To a certain extent, all of the frustrations that working people have endured over the past many years have transformed the lawyer-led movement into a popular one, at least insofar as it has garnered the sympathy of a vast majority of working people.  It would be inaccurate, however, to say that there is a mass movement in Pakistan just yet.  Yet a quite remarkable situation has emerged in which a CJ has become a popular folk hero and lawyers are effectively playing the role of political parties.  This has much to do with the fact that within the legal fraternity one finds many political activists who understand the need to take the movement beyond a narrow demand for the reinstatement of the CJ.  Yet this means that the prospects of the movement expanding remain limited because mainstream parties are still not playing the proactive role they need to, preferring to use the unrest as a bargaining chip in their negotiations with the US state department; Washington continues to be the major arbiter in power politics in Pakistan, as indeed it is in the politics of most Muslim countries.

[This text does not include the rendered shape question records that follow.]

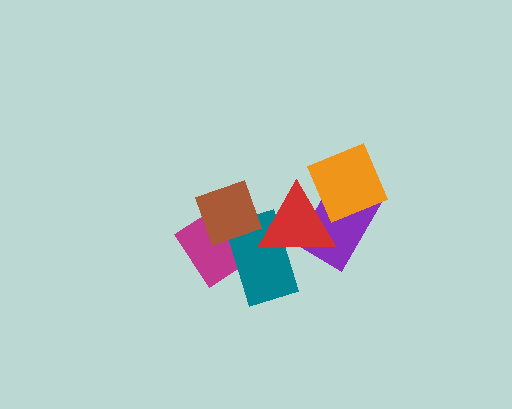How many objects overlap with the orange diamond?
1 object overlaps with the orange diamond.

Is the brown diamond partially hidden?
No, no other shape covers it.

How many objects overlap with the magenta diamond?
2 objects overlap with the magenta diamond.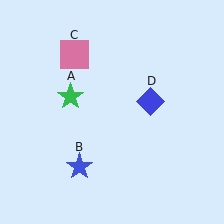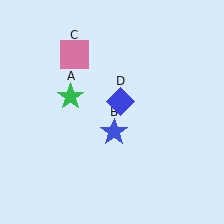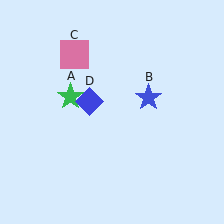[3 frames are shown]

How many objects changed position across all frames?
2 objects changed position: blue star (object B), blue diamond (object D).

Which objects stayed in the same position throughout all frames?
Green star (object A) and pink square (object C) remained stationary.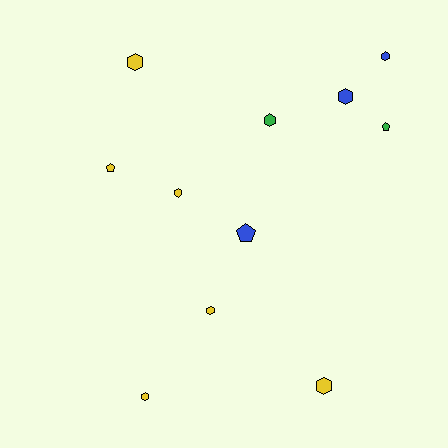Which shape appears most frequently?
Hexagon, with 8 objects.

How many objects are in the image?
There are 11 objects.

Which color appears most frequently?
Yellow, with 6 objects.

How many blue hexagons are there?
There are 2 blue hexagons.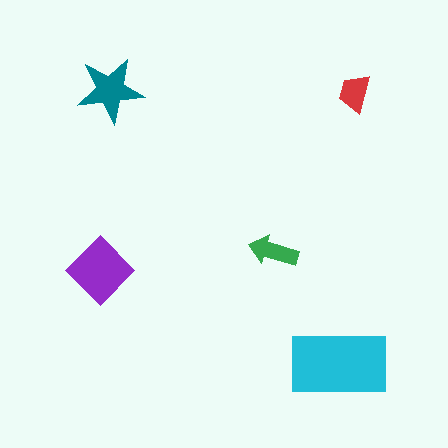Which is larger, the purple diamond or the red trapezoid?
The purple diamond.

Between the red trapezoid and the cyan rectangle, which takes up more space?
The cyan rectangle.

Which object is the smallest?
The red trapezoid.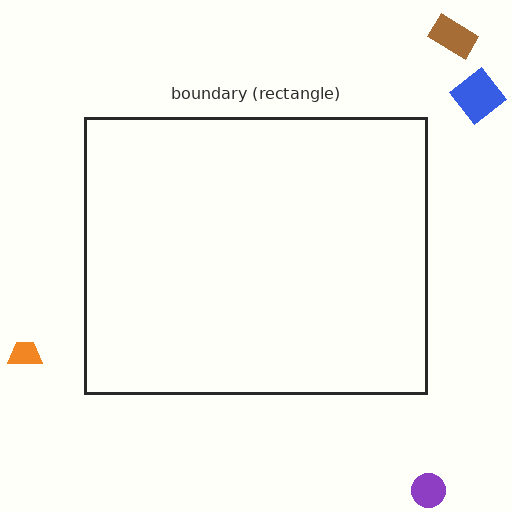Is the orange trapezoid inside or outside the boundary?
Outside.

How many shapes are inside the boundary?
0 inside, 4 outside.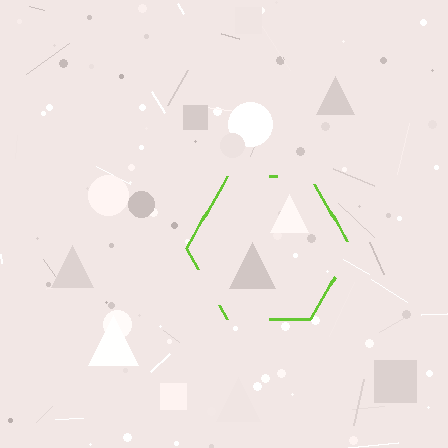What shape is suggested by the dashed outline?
The dashed outline suggests a hexagon.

Meanwhile the religious right is trying hard to keep up with the momentum being generated by the lawyer’s movement, and is having to live down its reputation as being pro-establishment, in spite of its anti-imperialist ravings.  After five years running the provincial government of the Northwest Frontier Province (NWFP), the right can no longer claim to be a principled defender of people’s rights opposed to an undemocratic state propped up by the empire.  Instead, the lawyer’s community, along with an increasingly assertive community of working journalists and the rank and file of small and big political parties, are the default leadership of the movement, and are carrying the hopes and expectations of working people fed up with an obsolete state structure and opportunistic pro-establishment political parties.

Arguably, it is at times of major struggle such as the present one that newer and more dynamic forms of politics come to the fore.  There is a growing feeling within progressive circles that the present movement could precipitate the emergence of a broad popular political front that espouses a fiercely independent politics that is anti-imperialist, anti-military, and moves towards a coherent political and economic program that can address the real crises of neo-liberalism in the periphery.  For the very first time in Pakistan’s history, in the popular consciousness of the people, the army is no longer a sacred cow, the national security imperative has been relegated to an afterthought, and there is a recognition that all available major political options — including the right — are unwilling and/or unable to provide an answer to the many questions that the fledgling movement has posed.  Popular forces must now translate this intangible change into a tangible political challenge to status quo.  This will take time, but there is optimism in the air.  For empire and its “terrorist” challengers alike, this is a worrying prospect.


Aasim Sajjad Akhtar is a political activist associated with the People’s Rights Movement (PRM), a confederation of working-class struggles.  He also teaches colonial history and political economy at the Lahore University of Management Sciences.